Saturday, August 3, 2019

Temperance Hall: A Place to Debate and Proclaim Vows of Abstinence

Old historic structures always have a tale or two to tell. Temperance Hall, listed on the National Register of Historic Places in 1973, near Wagram, NC, has had an important role in its community for decades. Although it's a simple brick building, it has many stories to tell.

Formally known as the Richmond Temperance and Literary Society Hall, this historic structure in Scotland County is believed to be the only structure in North Carolina built to house a temperance society. The hall was the scene of lively debates in its early days and is still used for meetings of civic groups.

The simple structure of Temperance Hall was completed in 1860.

To elevate the moral and cultural life of its community, the Richmond Temperance and Literary Society was founded in 1855 in what was then lower Richmond County in an area settled in 1773 by Highland Scots. Built of hand-molded local bricks, the hall is still standing in tribute to its sturdy construction in 1860 by the Scottish descendants, although it was sacked five years later by U.S. soldiers advancing toward Fayetteville during Sherman’s Carolinas Campaign of the American Civil War.

Influenced by the temperance movement, the charter members vowed to “neither make, sell, buy, nor use as a beverage any intoxicating drink whatever.” The cultured and worried citizens at that time were troubled by the “deadly influence” that alcohol consumption was “exerting over the morality of our country and seeing the ravages that it is daily making in our midst.” Within a few years of organizing, the society built the small one-story, one-room hexagonal building with sixteen-foot sides near what is now the town of Wagram. Here they met and coordinated their “uncompromising hostility to intemperance and untiring zeal for the advancement of literature.” 

The finial on the roof portrays the twin aims of the Richmond Temperance and Literary Society.

The society’s twin aims are illustrated at the peak of the building’s roof by a wooden finial that represents an inverted wine goblet on top of a closed Bible. Both pieces of the finial were reportedly shot down by Sherman’s troops, and pot marks made by their bullets fired during target practice can still be detected on the hall’s exterior. The interior ceiling was once painted blue with a constellation of gold stars; each star represented a member of the society. However, if the member broke the vow of abstinence, the star was painted black. (Several stars had alternating coats of gold and black.) When a member died, the star was gilded with silver. 
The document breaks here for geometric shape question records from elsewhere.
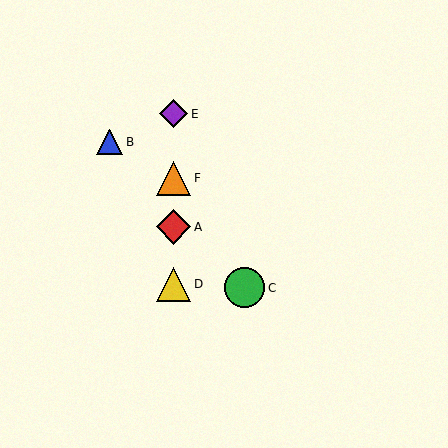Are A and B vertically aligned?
No, A is at x≈174 and B is at x≈110.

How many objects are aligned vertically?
4 objects (A, D, E, F) are aligned vertically.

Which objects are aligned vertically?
Objects A, D, E, F are aligned vertically.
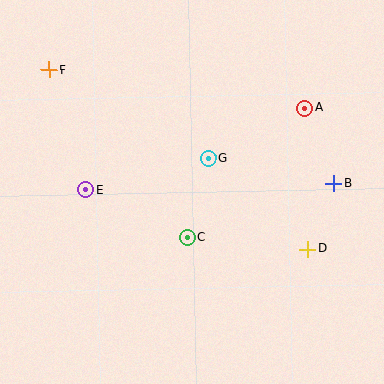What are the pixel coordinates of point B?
Point B is at (333, 183).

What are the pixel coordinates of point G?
Point G is at (208, 159).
The society continued to meet in the hall until the 1890s. In 1899, the area around Wagram became part of the new Scotland County, and the hall found a new role until the 1920s as a school for white students (as segregation ruled during the Jim Crow era). After many years of neglect and decay, the hall was restored as accurately as possible in 1959 by reconstructing a two-tier wooden platform that supports a lectern used by speakers, adding a cast-iron stove similar to the one that originally heated the hall, and rebuilding the pairs of recessed bookshelves on the northeast and south walls. In its role as a museum today, it serves a symbol of cultural attitudes of a bygone era. 


A two-tier platform with lectern was reconstructed in 1959.
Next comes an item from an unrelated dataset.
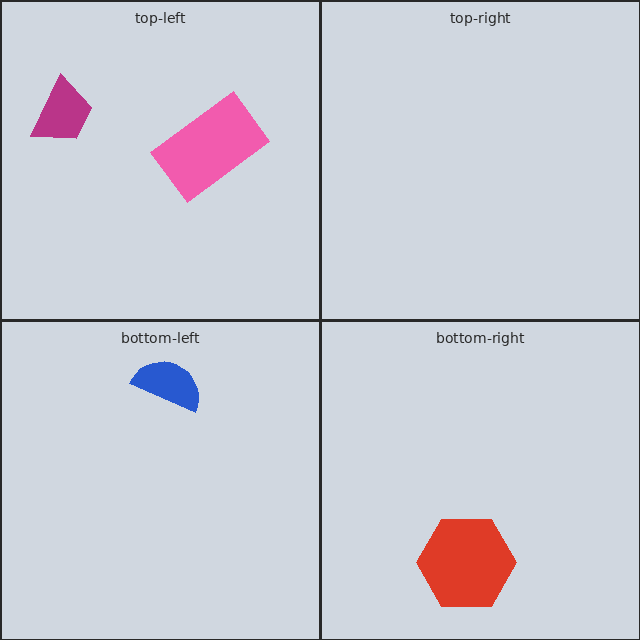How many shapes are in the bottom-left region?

The restored home of North Carolina poet-laureate John Charles McNeill, a Scotland County native and grandson of Scottish immigrants, was moved to the site of Temperance Hall in 1960 and serves as the visitor center for both properties. 

Although hexagonal, the hall is architecturally significant because it is a diminutive version of the octagonal mode popularized in North Carolina in the mid-1800s by the concepts of Orson Squire Fowler, who analyzed that an “octagon house” (a term that refers specifically to octagonal houses built in North America during this period) with its eight sides encloses more space than a square one with equal wall space.  
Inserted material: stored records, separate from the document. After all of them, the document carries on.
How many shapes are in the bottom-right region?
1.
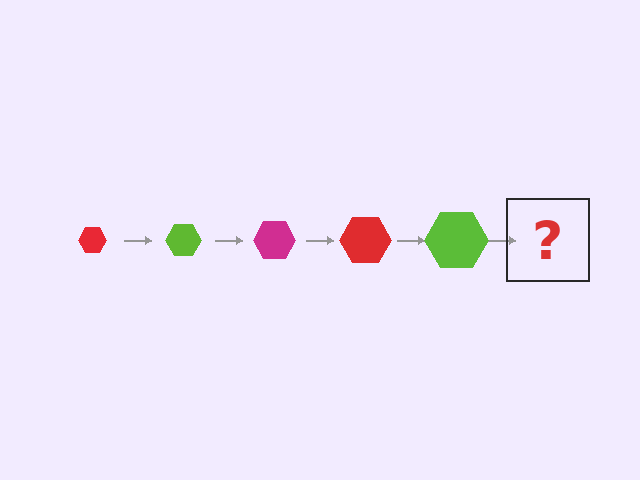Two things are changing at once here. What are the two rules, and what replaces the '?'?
The two rules are that the hexagon grows larger each step and the color cycles through red, lime, and magenta. The '?' should be a magenta hexagon, larger than the previous one.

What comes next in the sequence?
The next element should be a magenta hexagon, larger than the previous one.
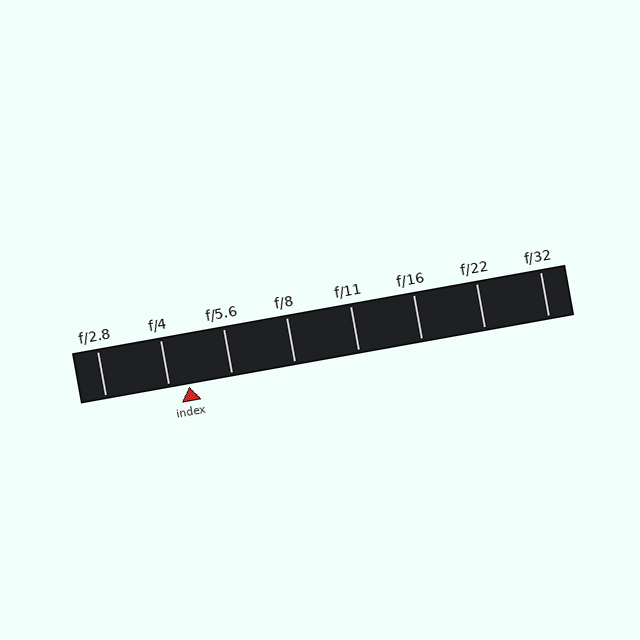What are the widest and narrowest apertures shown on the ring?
The widest aperture shown is f/2.8 and the narrowest is f/32.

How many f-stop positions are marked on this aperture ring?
There are 8 f-stop positions marked.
The Richmond Temperance and Literary Society still meets all these years since its founding, although now only annually. The hall is about 1½ miles west of US 401, which is Main Street in Wagram, off Old Wire Road near Spring Hill Cemetery.

Temperance Hall has survived decades as the area around it has changed, and its history is quite phenomenal. Although meetings held in the hall today no longer promote abstinence, its continued use guarantees that its history is not yet complete and it may inspire more tales for future generations to tell.



Note: The post is influenced by two articles about Temperance Hall that I have written. One is an entry uploaded in June 2019 in NCpedia, the online encyclopedia about North Carolina. The other is an article published in the May 2019 issue of OutreachNC Magazine.